All About the ABLE Act
The ABLE Act is a relatively new addition to California’s special needs landscape. The ABLE Act, passed in 2014, was meant to provide Californians with special needs a way to save money for care, maintenance, and everyday expenses without risking their state and federal benefits.
An ABLE account can be used to pay for qualified disability expenses, including:
- Employment training
- Financial management services
- Legal representation
What ABLE Accounts Offer
An ABLE account lets a person with special needs open a tax-free savings account without risk to their government benefits, provided they meet certain criteria:
- They must be at least 26 years of age.
- They must satisfy the Social Security Administration’s criteria for “significant” cognitive, physical, or other physical limitations stemming from their disability.
The funds in ABLE accounts cannot be taxed, and they cannot be considered in benefits applications. However, ABLE accounts have limitations: they cannot be used to help anyone under the age of 26, even if they are living independently. And, like other types of state-sponsored savings or investment accounts, they have annual contribution limits. For ABLE accounts, the limit is $14,000 per year.

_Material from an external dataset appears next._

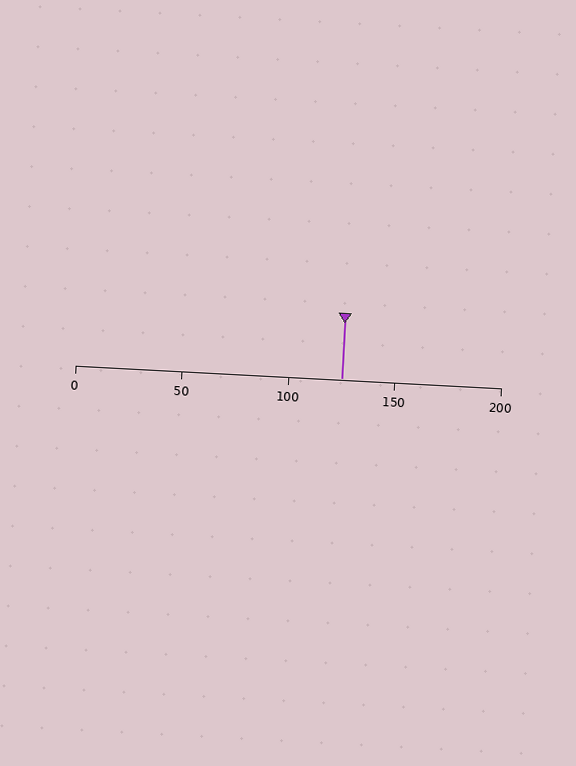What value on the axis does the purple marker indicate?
The marker indicates approximately 125.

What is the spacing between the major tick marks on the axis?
The major ticks are spaced 50 apart.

ABLE Accounts and Special Needs Trusts
For many people, opening an ABLE account presents a convenient way to ensure a loved one can live independently, even if they are unable to work or receive reliable income.
However, ABLE accounts have capped annual contributions and do not allow beneficiaries to have more than $100,000 in savings. If an ABLE account holder exceeds $100,000 in savings, they may be automatically barred from receiving critical benefits. Any amount over this limit counts toward an individual’s $2,000 Social Security Insurance “resources cap” and may cause a temporary suspension in the receipt of benefits.

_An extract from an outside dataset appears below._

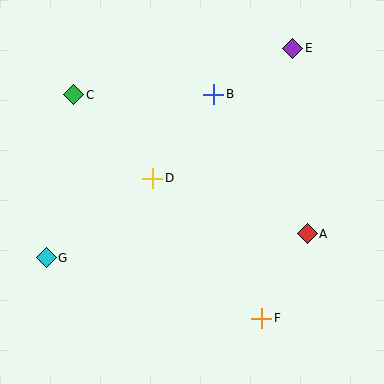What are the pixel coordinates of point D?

The limitations on ABLE accounts can present families with a big dilemma if:
- The account-holder is under 26 years of age and requires substantial funds to live independently or healthily.

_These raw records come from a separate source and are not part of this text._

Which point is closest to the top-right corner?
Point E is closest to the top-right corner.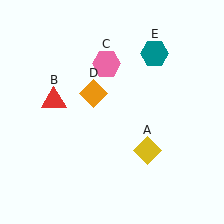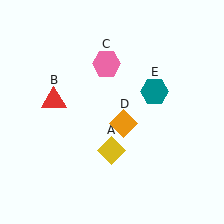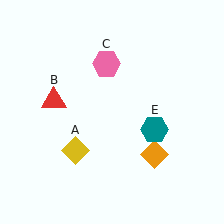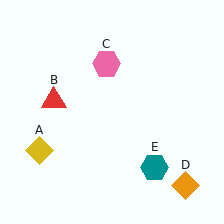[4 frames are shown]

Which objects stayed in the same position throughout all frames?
Red triangle (object B) and pink hexagon (object C) remained stationary.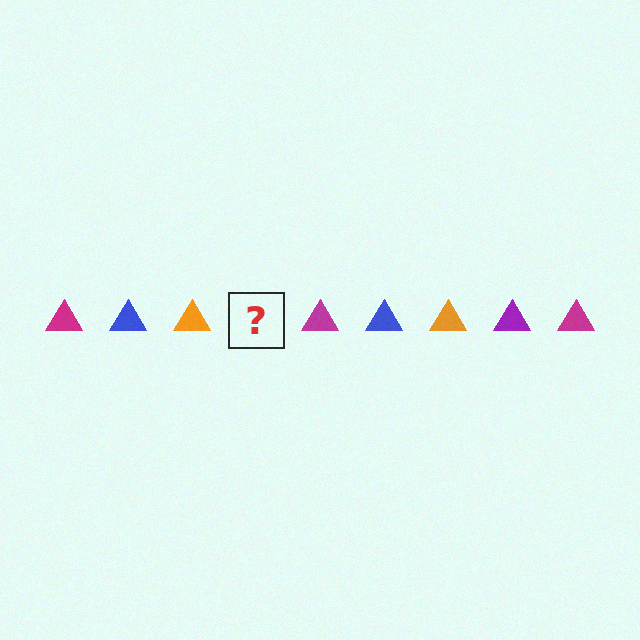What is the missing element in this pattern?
The missing element is a purple triangle.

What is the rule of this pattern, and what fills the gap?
The rule is that the pattern cycles through magenta, blue, orange, purple triangles. The gap should be filled with a purple triangle.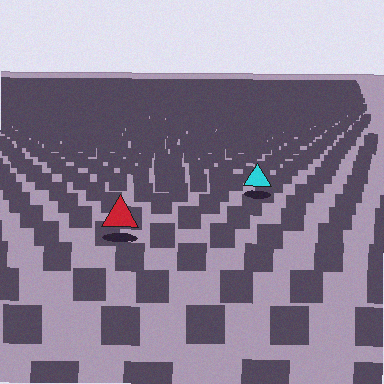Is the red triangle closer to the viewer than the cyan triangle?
Yes. The red triangle is closer — you can tell from the texture gradient: the ground texture is coarser near it.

- The account-holder needs intensive or long-term care that will cost more than $15,000 per year.
- The account-holder’s main guardian wants to leave a large inheritance that will take care of their loved one’s needs for life.
People who have needs beyond what an ABLE account can offer may want to consider establishing a special needs trust. While special needs trusts cannot be managed by the disabled person—they must be administered by a trustee—they provide similar tax advantages and can be used to save larger amounts of money for short- or long-term care.
Often, a special needs trust can be coupled with an ABLE account. This strategy ensures that a person with special needs has access to their own independent account, while keeping a reserve for their long-term care.
An estate planning attorney can help you decide whether you need an ABLE account, a special needs trust, or both.